The Hope Station House, in its original location. (Photo/Save The Hope Station House)

COLUMN: The Hope Station House: What have we learned?

Reporter Adam Louis reflects on both sides of the Station House debate

The District of Hope council recently issued a resolution approving demolition of the Hope Station House. I don’t know if it’s deep-seated optimism, a pang of second-hand nostalgia or an unhealthy level of skepticism, but I hesitate to call this a closed case.

For the record, I can see both sides. In a perfect world, with the right resources, yes, it would be great to have the Station House restored. I come from my previous home in a part of Wyoming that relies on history tourism. The dollars spent there and visitors that come through are unmistakable as the permanent population of 200-something people multiplies several-fold in the high tourism season. The Station House had – and still has – that potential.

On the other hand, the Station House has been in need of singificant repairs since 2010, and debates about restoration costs still rage on local social media. Hands have metaphorically been shaken, gavels struck, ink dried – where council is concerned, the deal is done. The removal/demolition is due, and the district feels they need to meet their end of the bargain of the province. That resolution wasn’t easy on anyone in an elected position, and the desire to save it was there among council, but they made their stance clear during the Feb. 22 meeting – demoltion will proceed.

Even if this is the end for the Station House – and I hesitate to say it is – there are simple lessons all sides can take from this experience so far.

First, let’s address the district. This resolution pleases many residents who have wanted to see the building go down for years as well as those who would rather see their tax dollars – directly or indirectly, spent via government grants or not – be channeled elsewhere. There are, on the other hand, plenty who are clearly unhappy about the demolition and would rather see the Station House stand elsewhere, possibly on district land.

It’s worth noting that, while perhaps unfair, single-issue voters exist. I’m American by blood; I would know. However, perhaps a compromise to honour the Station House and all it represents can soften potential vote losses, preserve some modicum of important history and change taxpayer and employer perception.

Before we talk talk too much about compromise, let’s address the population who wish to preserve the Station House. There’s a proverb that says the best time to plant a tree is 20 years ago and the second best time is now. While I commend the efforts and the raw passion to mobilize a grassroots effort, I fear while it was wonderful to see, it may have come too late.

Had this same hard-driving history-preserving effort been steadily worked on even before the building was under threat of demolition again, it may have had a different effect and outcome. No one can really say for sure, though. As I’m writing this, I’m told there are some additional counter-plans in motion, so maybe the battle isn’t as done as many are led to believe. I don’t want to speculate further on this right now.

Is this grassroots effort worthwhile? Yes, absolutely; it’s the foundation of any self-respecting democracy. Can it have a place in the legacy of the Station House, even after this setback? A thousand times, yes.

However, I would request that everyone entertain a cauterizing notion: local historians and current officials may have to compromise.

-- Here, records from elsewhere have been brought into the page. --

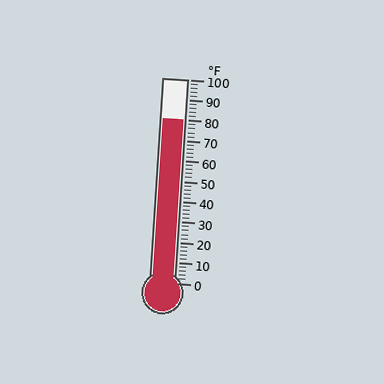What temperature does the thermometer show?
The thermometer shows approximately 80°F.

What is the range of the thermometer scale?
The thermometer scale ranges from 0°F to 100°F.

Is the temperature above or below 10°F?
The temperature is above 10°F.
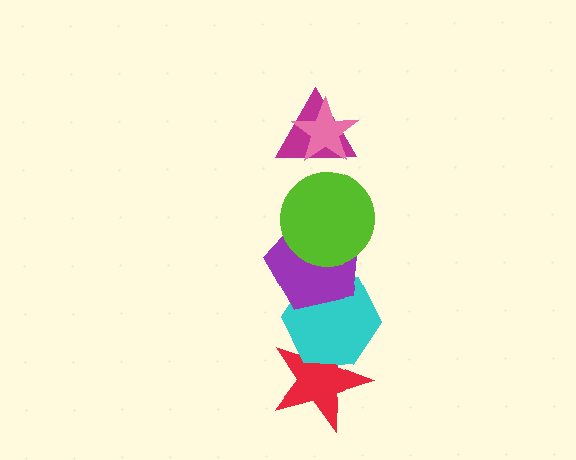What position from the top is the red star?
The red star is 6th from the top.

When the time is right, sooner rather than later, I call upon the district and historians to check their differences at the door and form their own super-coalition. It’ll be like Ringo Starr and his All-Starr Band, only with less Ringo and a more consistent lineup.

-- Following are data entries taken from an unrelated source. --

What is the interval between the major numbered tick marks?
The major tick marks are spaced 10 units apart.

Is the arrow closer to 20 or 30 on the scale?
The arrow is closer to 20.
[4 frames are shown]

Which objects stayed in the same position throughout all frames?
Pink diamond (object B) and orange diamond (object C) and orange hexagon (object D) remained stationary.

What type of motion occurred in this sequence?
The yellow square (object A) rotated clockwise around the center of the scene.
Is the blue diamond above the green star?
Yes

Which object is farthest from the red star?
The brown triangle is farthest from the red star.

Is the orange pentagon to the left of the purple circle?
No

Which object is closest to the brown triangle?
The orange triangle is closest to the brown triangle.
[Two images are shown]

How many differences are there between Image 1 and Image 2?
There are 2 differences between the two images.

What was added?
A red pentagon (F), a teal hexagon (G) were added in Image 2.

If saving the entire building itself is indeed off the table, we’re fools to believe there’s no other way to honour its legacy and its place in Hope. Perhaps portions can safely be saved and displayed in a creative way. Maybe an upcoming visitor or information centre can be replicated to pay tribute to one of Hope’s last historic buildings. Maybe some material can be salvaged to be used in a new building.

The us-versus-them, my way or the highway mentality does not seem to be bearing fruit. Call me an idealist, but is there another way?

The Station House and its legacy will only ever be lost if we let it. Today is the day. Set egos aside. Let’s work preserve and create what we can to honour our past and get to work writing our own legacy.

This page in history is blank. How we fill it us up to us.